Discuss with Your Caterer How to Label Foods

A wedding buffet with signs next to each dish.

Once you’ve settled on how to design the menu, work with your caterer to make sure that there are actually labels for all the food. Too often at both sit-down and buffet-style dinners, there is no way to actually know what is in each dish other than with a visual inspection. By creating beautiful signs that are harmonious with your decorations, you add a useful piece of information to save a lot of frustration and pain for your guests. By avoiding any dish labeled as containing foods that cause reactions, your guests can painlessly and carefully select their dinner for themselves. Honestly, knowing what is in a dish is helpful even for people who simply have food preferences; little tags or notes that explain what each menu item is helps everyone.

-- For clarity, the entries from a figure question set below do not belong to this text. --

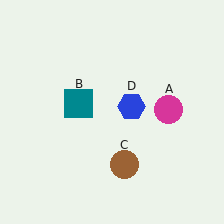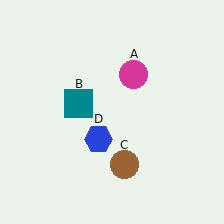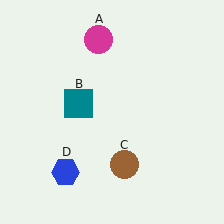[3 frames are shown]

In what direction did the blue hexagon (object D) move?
The blue hexagon (object D) moved down and to the left.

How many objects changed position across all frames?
2 objects changed position: magenta circle (object A), blue hexagon (object D).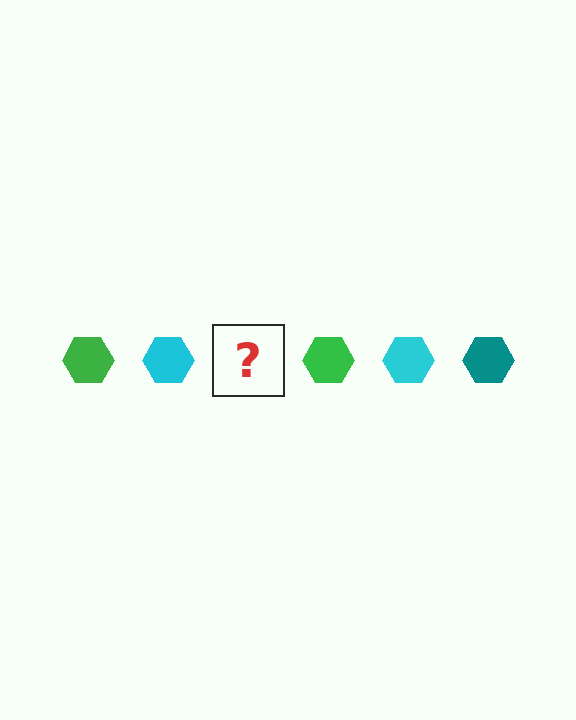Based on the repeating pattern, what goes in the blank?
The blank should be a teal hexagon.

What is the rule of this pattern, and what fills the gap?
The rule is that the pattern cycles through green, cyan, teal hexagons. The gap should be filled with a teal hexagon.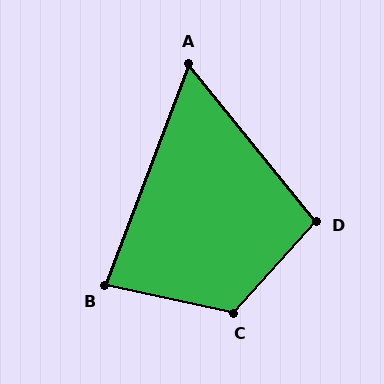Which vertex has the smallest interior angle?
A, at approximately 60 degrees.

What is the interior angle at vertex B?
Approximately 81 degrees (acute).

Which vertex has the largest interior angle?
C, at approximately 120 degrees.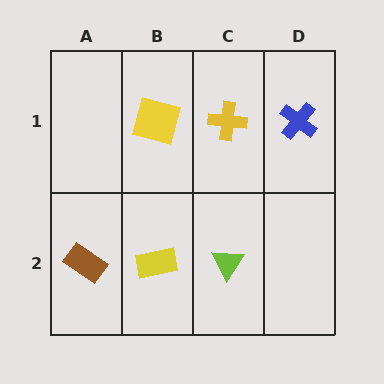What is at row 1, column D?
A blue cross.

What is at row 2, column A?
A brown rectangle.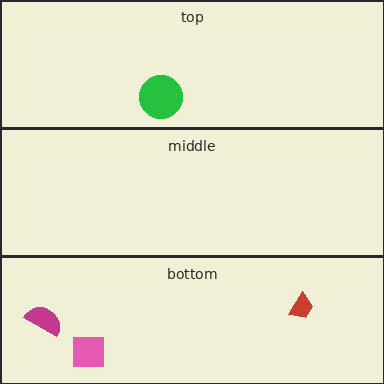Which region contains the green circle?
The top region.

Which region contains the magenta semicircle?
The bottom region.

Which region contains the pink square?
The bottom region.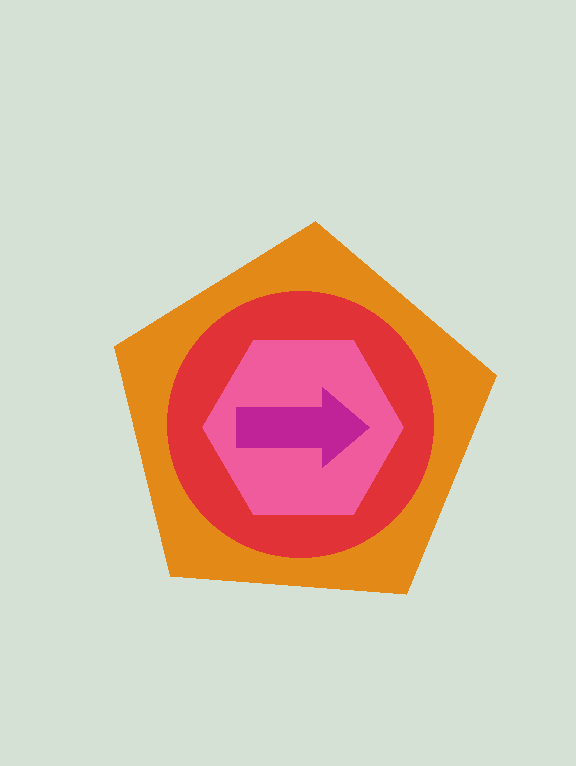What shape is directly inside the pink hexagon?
The magenta arrow.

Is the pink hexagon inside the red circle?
Yes.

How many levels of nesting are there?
4.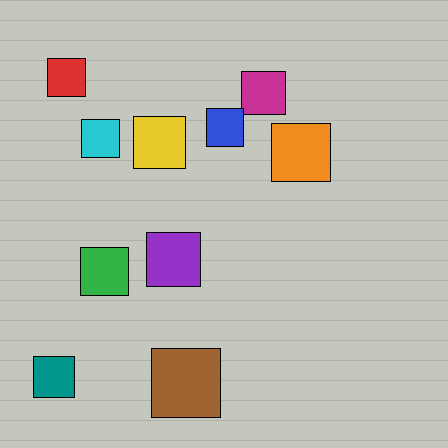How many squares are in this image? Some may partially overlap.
There are 10 squares.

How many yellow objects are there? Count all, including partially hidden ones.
There is 1 yellow object.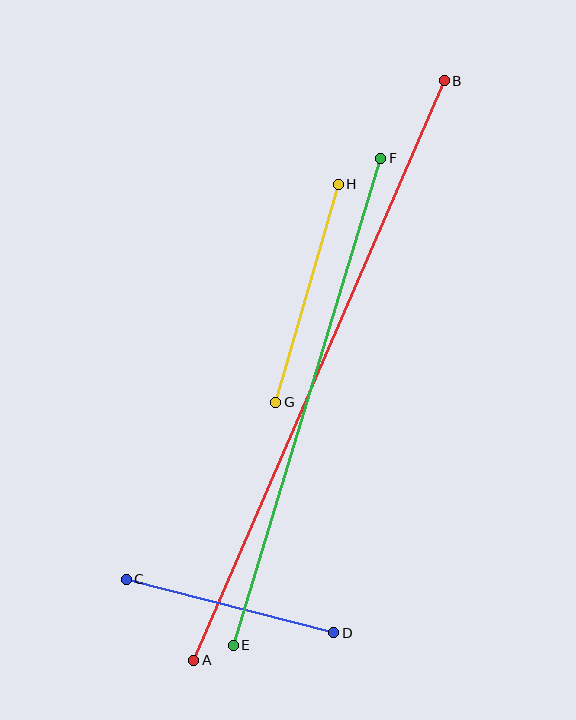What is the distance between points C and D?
The distance is approximately 214 pixels.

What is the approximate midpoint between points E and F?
The midpoint is at approximately (307, 402) pixels.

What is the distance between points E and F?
The distance is approximately 509 pixels.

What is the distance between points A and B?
The distance is approximately 631 pixels.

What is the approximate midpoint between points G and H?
The midpoint is at approximately (307, 293) pixels.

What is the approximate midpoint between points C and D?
The midpoint is at approximately (230, 606) pixels.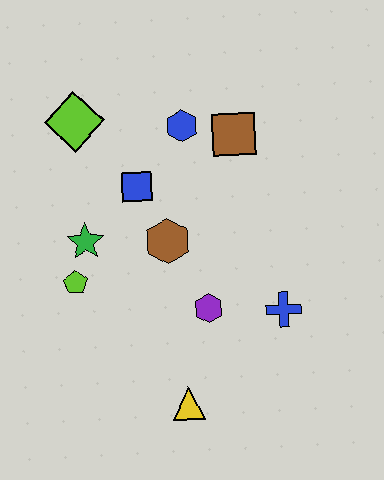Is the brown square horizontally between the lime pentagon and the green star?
No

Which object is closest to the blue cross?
The purple hexagon is closest to the blue cross.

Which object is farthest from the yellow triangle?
The lime diamond is farthest from the yellow triangle.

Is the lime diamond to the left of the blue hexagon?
Yes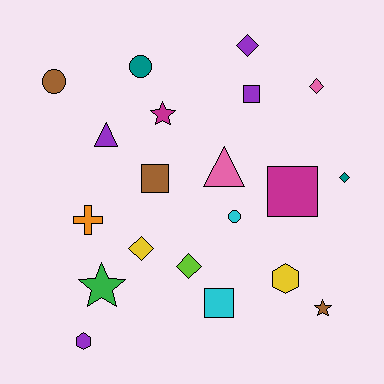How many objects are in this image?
There are 20 objects.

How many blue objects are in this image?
There are no blue objects.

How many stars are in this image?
There are 3 stars.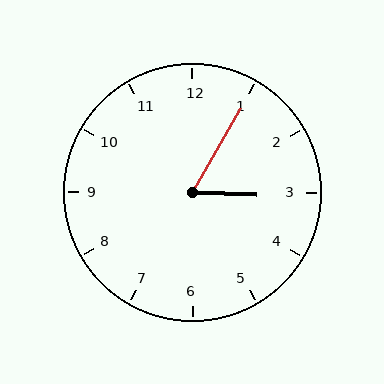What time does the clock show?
3:05.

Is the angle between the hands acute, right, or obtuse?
It is acute.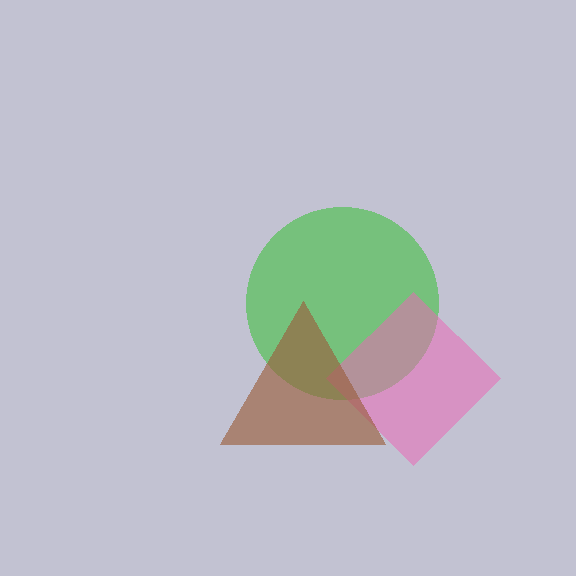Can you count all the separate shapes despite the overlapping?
Yes, there are 3 separate shapes.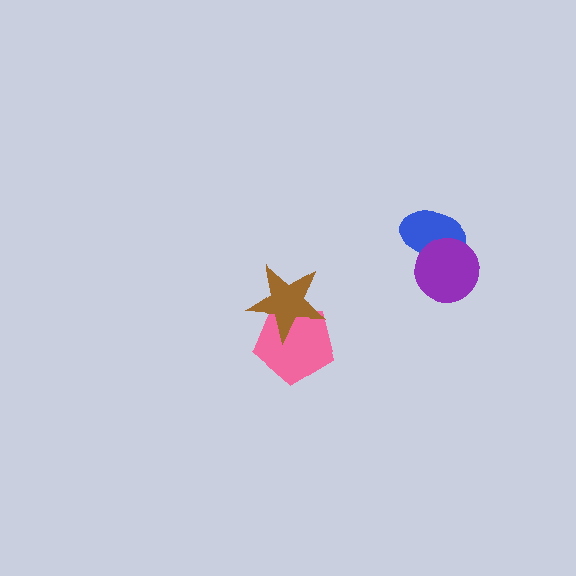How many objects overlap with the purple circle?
1 object overlaps with the purple circle.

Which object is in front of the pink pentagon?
The brown star is in front of the pink pentagon.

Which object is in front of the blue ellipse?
The purple circle is in front of the blue ellipse.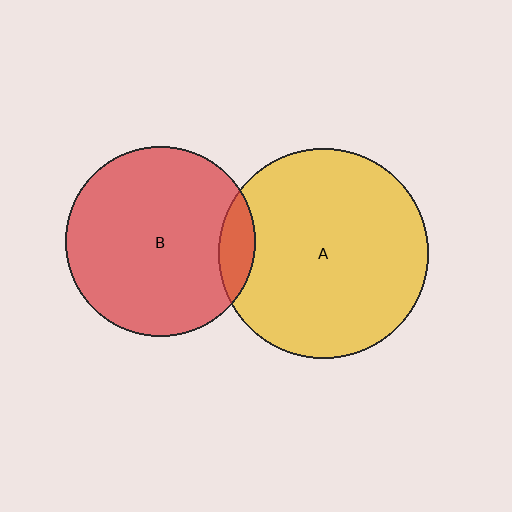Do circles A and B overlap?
Yes.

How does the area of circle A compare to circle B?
Approximately 1.2 times.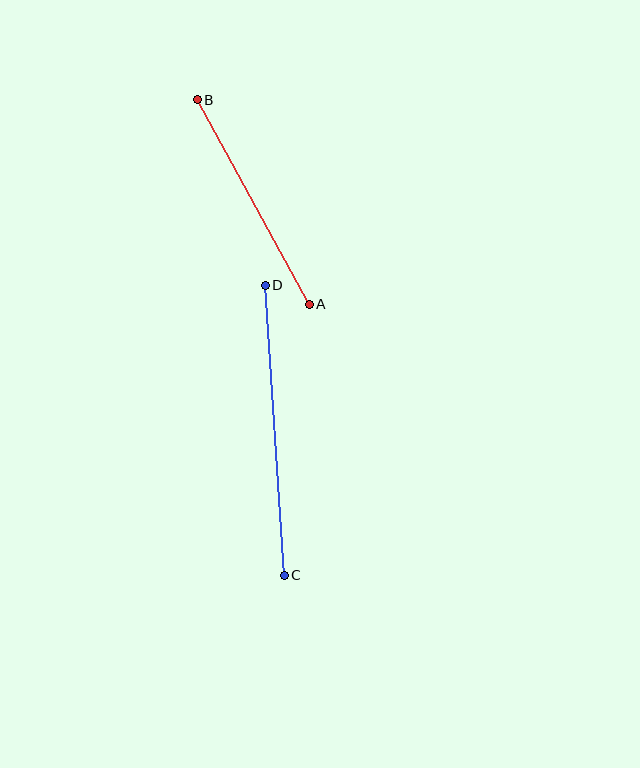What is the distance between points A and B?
The distance is approximately 233 pixels.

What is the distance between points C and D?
The distance is approximately 290 pixels.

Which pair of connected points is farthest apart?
Points C and D are farthest apart.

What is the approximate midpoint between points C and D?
The midpoint is at approximately (275, 430) pixels.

Recognize What Is Essential and What may Be Optional

Everyone has a different definition of what is worth accommodating at their wedding. For some brides, it is an expression of care to have a very diverse menu that allows everyone to have a satisfying meal, given their own preferences, sensitivities, and allergies. For others, the need to economize prevents the catering from including a lot of alternatives or accommodations. While it is certainly essential to at minimum keep your guests safe, it’s always up to the bride and groom how much they want to customize the menu.

It’s good to have information about what your guests prefer, but chances are that no matter what options you provide, there will be at least one person who doesn’t enjoy anything on your menu. Thus, do whatever you can to make your decisions about the menu with the best information you have. After that point, try to let the issue drop and don’t worry too much. Persons with food allergies and sensitivities are accustomed to choosing their food carefully, and your choice of what to serve your guests is ultimately just that: your choice.

All of this is to say that the time you spend analyzing your menu is an act of kindness that is well worth the time, but you cannot worry yourself too much about the possibility of someone not being able to eat everything on the menu. Rather, focus on picking the food you want, which will be safe for your guests, and which will reflect what you and your partner value. This may be a few cupcakes and a glass of punch, all the way up to a 5-course meal; those choices are up to you and can be incredibly fun, even when working to honor food sensitivities.